For the years ended December 31, 2021 and 2020, we had no revenues.





Expenses


Our operating expenses increased from $391,000 in the year ended December 31, 2020 to $6,152,000 in the year ended December 31, 2021, which represented an increase of $5,761,000. The increase was attributable to (1) accretion of stock-based compensation related to the restricted stock awards issued to two consultants amounting to $4,791,000, (2) vested warrants amounting to $847,000, and (3) other expenses such as filing, legal and transfer agent fees and consulting fees paid to outside third parties in 2021.





Financing Costs


Our financing cost increased from $227,000 in the year ended December 31, 2020 to $597,000 in the year ended December 31, 2021, which represented an increase of $370,000. Financing costs increased due to the issuance of convertible promissory notes with associated interest and discount.

Loss on extinguishment of series A convertible preferred stock

For the year ended December 31, 2020, our loss on extinguishment of series A convertible preferred stock of approximately $138,000 was attributable to the difference between the fair value of the issued Notes as an extinguishment and book basis of the series A preferred stock, and the fair value of the warrants issued.

Liquidity and Capital Resources





Our financial position as of December 31 in each of the years indicated was as
follows:



Working Capital


                           As of December 31,
                          2021             2020
Current assets        $  3,054,000     $      2,000
Current liabilities     (3,632,000 )     (1,325,000 )
Working deficit       $   (578,000 )   $ (1,323,000 )

Our working capital improved from a $1,323,000 deficit as of December 31, 2020 to a deficit of $578,000 as of December 31, 2021 for a total change of $745,000. The improved working capital was due to the combined effect of the issuance of convertible debentures and the forgiveness of debt during the year.





Cash Flows


                                               For the years ended
                                                   December 31,
                                               2021            2020

Net cash used in operating activities $ (565,000 ) $ (182,000 ) Net cash used in investing activities

           (38,000 )            -

Net cash provided by financing activities 3,652,000 59,000 Effect of exchange rate changes

                  (2,000 )            -
Change in cash during the period              3,047,000       (123,000 )
Cash, beginning of period                             -        123,000
Cash, end of period                         $ 3,047,000     $        -



10





Cash used in operating activities increased by approximately $382,000, which is predominantly related to the increase in our expenditures for filing fees, legal fees, transfer agent fees and consulting fees paid during the year.

In line with our current plan of operations, we made a $38,000 deposit to an engineering and design firm for the design and development work for our ASIC chip.

Cash provided by financing activities increased by $3,592,000 primarily due to the proceeds from the issuance of convertible debentures.





Going Concern


The audited financial statements included in this Report have been prepared on a going concern basis, which implies that our company will continue to realize its assets and discharge its liabilities and commitments in the normal course of business. We are presently in the development stage and, apart from our cash balances, have only limited assets. Our company has not generated revenues in the last two fiscal years, has never paid any dividends and is unlikely to pay dividends or generate earnings in the immediate or foreseeable future. The continuation of our company as a going concern is dependent upon: (i) continued financial support from our shareholders; (ii) the ability of our company to continue raising necessary debt or equity financing to achieve its operating objectives; and (iii) our ability to acquire assets and establish a business or merge or otherwise acquire business opportunities.

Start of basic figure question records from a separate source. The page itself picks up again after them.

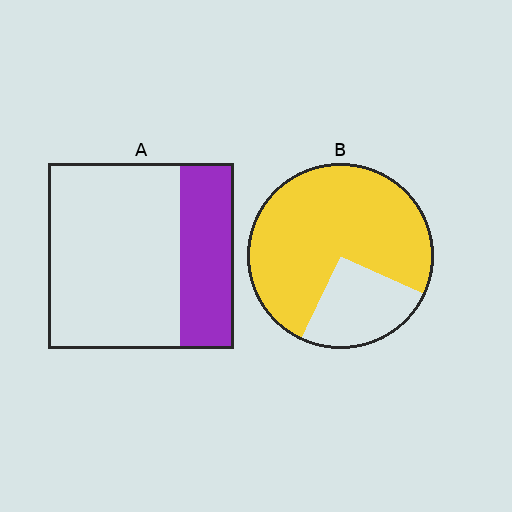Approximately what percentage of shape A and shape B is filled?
A is approximately 30% and B is approximately 75%.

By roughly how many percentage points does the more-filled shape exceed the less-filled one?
By roughly 45 percentage points (B over A).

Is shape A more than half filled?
No.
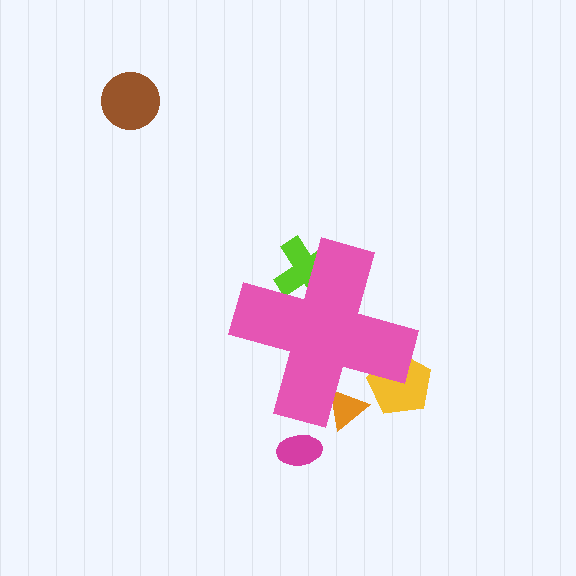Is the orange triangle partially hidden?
Yes, the orange triangle is partially hidden behind the pink cross.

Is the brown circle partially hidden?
No, the brown circle is fully visible.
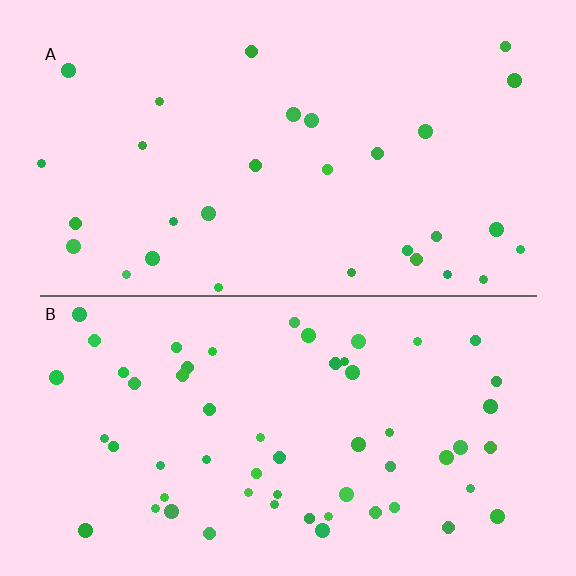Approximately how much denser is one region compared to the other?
Approximately 1.9× — region B over region A.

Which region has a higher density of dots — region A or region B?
B (the bottom).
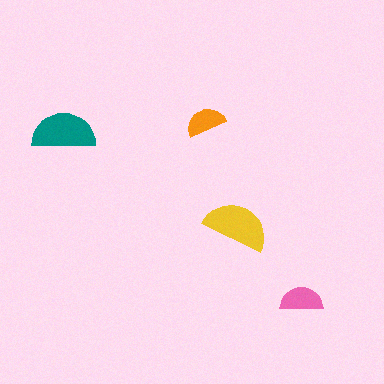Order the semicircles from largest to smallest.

Our independent auditors included an explanatory paragraph in their report on our financial statements for the year ended December 31, 2021 regarding concerns about our ability to continue as a going concern. In addition, our financial statements contain further note disclosures in this regard. The implementation of our business plan is dependent upon our ability to continue raising sufficient new capital from equity or debt markets in order to fund our on-going operating losses and real estate acquisition activities. The issuance of additional equity securities could result in a significant dilution in the equity interests of our current stockholders.

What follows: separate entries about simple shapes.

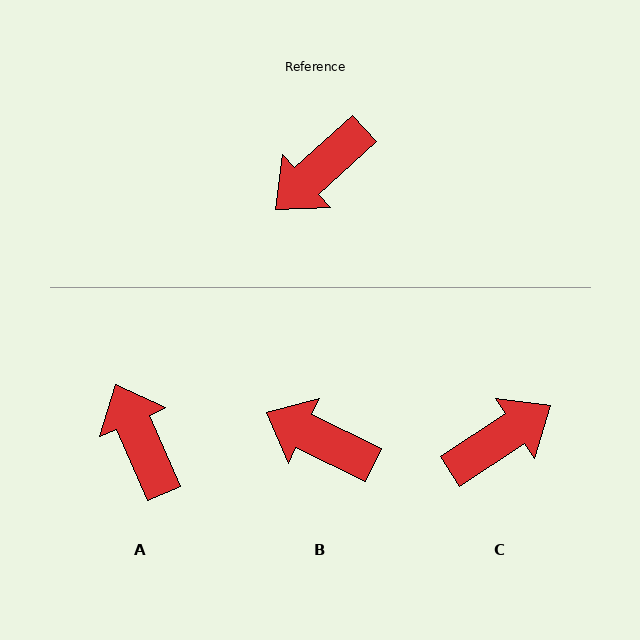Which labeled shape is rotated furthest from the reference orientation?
C, about 171 degrees away.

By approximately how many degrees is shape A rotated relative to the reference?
Approximately 108 degrees clockwise.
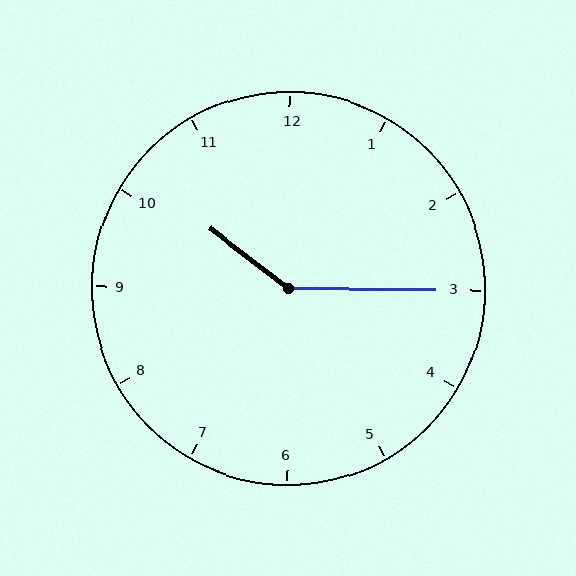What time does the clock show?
10:15.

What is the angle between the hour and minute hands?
Approximately 142 degrees.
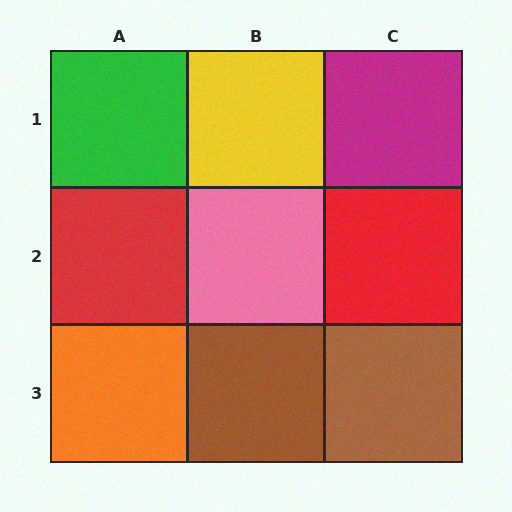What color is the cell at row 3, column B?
Brown.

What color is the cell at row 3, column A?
Orange.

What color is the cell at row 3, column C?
Brown.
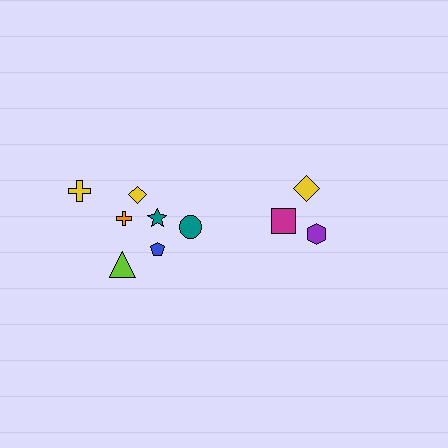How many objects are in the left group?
There are 7 objects.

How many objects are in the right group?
There are 3 objects.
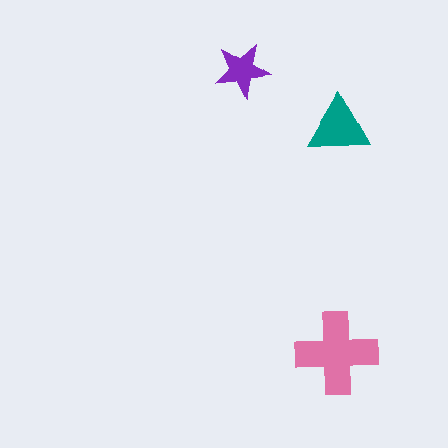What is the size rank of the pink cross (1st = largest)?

Application of Critical Accounting Policies

The preparation of financial statements in conformity with United States generally accepted accounting principles requires management to make estimates and assumptions that affect the amounts reported in the financial statements and accompanying disclosures of our company. Although these estimates are based on management's knowledge of current events and actions that our company may undertake in the future, actual results may differ from such estimates.





Principles of Consolidation


The consolidated financial statements include the accounts of the Company and its wholly owned subsidiary from the formation date. All material intercompany transactions and balances have been eliminated in consolidation.





11






Foreign Currency Translation


The financial statements of our foreign subsidiary, for which the functional currency is the local currency, are translated into U.S. dollars using the exchange rate at the consolidated balance sheet date for assets and liabilities and a weighted-average exchange rate during the year for revenue, expenses, gains and losses. Translation adjustments are recorded as other comprehensive income (loss) within shareholders' equity (deficit). Gains or losses from foreign currency transactions are recognized in the consolidated statements of operations.





Debt and Debt Discounts



In accordance with ASC 470-20, Debt with Conversion and Other Options, the Company first allocates the cash proceeds of the notes between the notes and the warrants on a relative fair value basis, secondly, proceeds are then allocated to the conversion feature.

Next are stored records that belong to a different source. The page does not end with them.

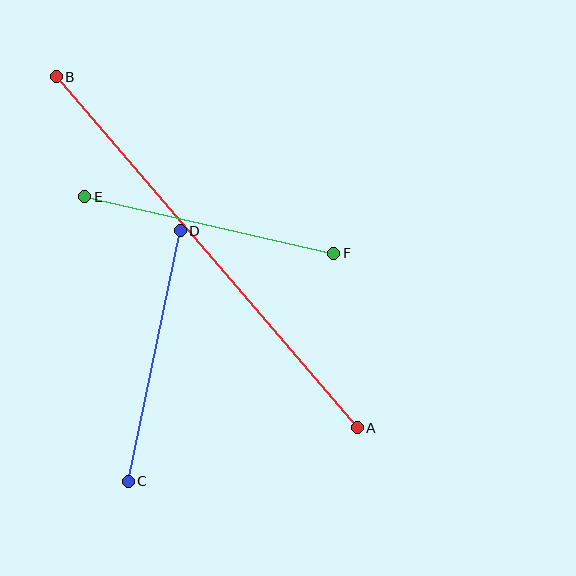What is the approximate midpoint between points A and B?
The midpoint is at approximately (207, 252) pixels.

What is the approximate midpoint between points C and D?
The midpoint is at approximately (154, 356) pixels.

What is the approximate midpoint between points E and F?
The midpoint is at approximately (209, 225) pixels.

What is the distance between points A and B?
The distance is approximately 462 pixels.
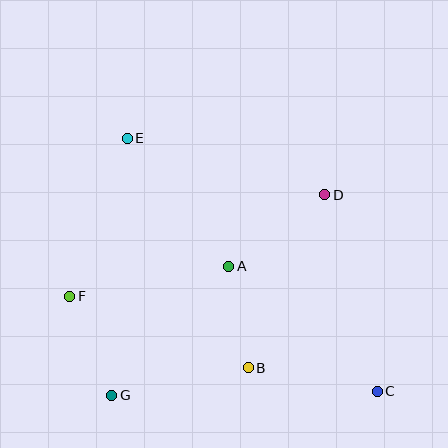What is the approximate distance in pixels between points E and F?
The distance between E and F is approximately 168 pixels.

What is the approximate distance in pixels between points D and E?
The distance between D and E is approximately 206 pixels.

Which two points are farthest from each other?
Points C and E are farthest from each other.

The Company accounts for debt discounts originating in connection with conversion features that remain embedded in the related notes in accordance with ASC 470-20. These costs are classified on the balance sheet as a direct deduction from the debt liability. The Company amortizes these costs over the term of its debt agreements as financing cost in the consolidated statement of operations and comprehensive loss.





Stock-Based Compensation


We account for our stock-based compensation under ASC 718, "Compensation - Stock Compensation" using the fair value based method. Under this method, compensation cost is measured at the grant date based on the value of the award and is recognized over the service period, which is usually the vesting period. This guidance establishes standards for the accounting for transactions in which an entity exchanges it equity instruments for goods or services. It also addresses transactions in which an entity incurs liabilities in exchange for goods or services that are based on the fair value of the entity's equity instruments or that may be settled by the issuance of those equity instruments.

We use the fair value method for equity instruments granted to non-employees and use the BSM model for measuring the fair value of options. The stock based fair value compensation is determined as of the date of the grant (measurement date) and is recognized over the vesting periods.

Recent Accounting Pronouncements

The Company's management reviewed all recently issued accounting standard updates ("ASU's") not yet adopted by the Company and does not believe the future adoptions of any such ASU's may be expected to cause a material impact on the Company's consolidated financial condition or the results of its operations.

Off-Balance Sheet Arrangements

We have no significant off-balance sheet arrangements that have or are reasonably likely to have a current or future effect on our financial condition, changes in financial position, revenues and expenses, results of operations, liquidity, capital expenditures or capital resources that are material to stockholders.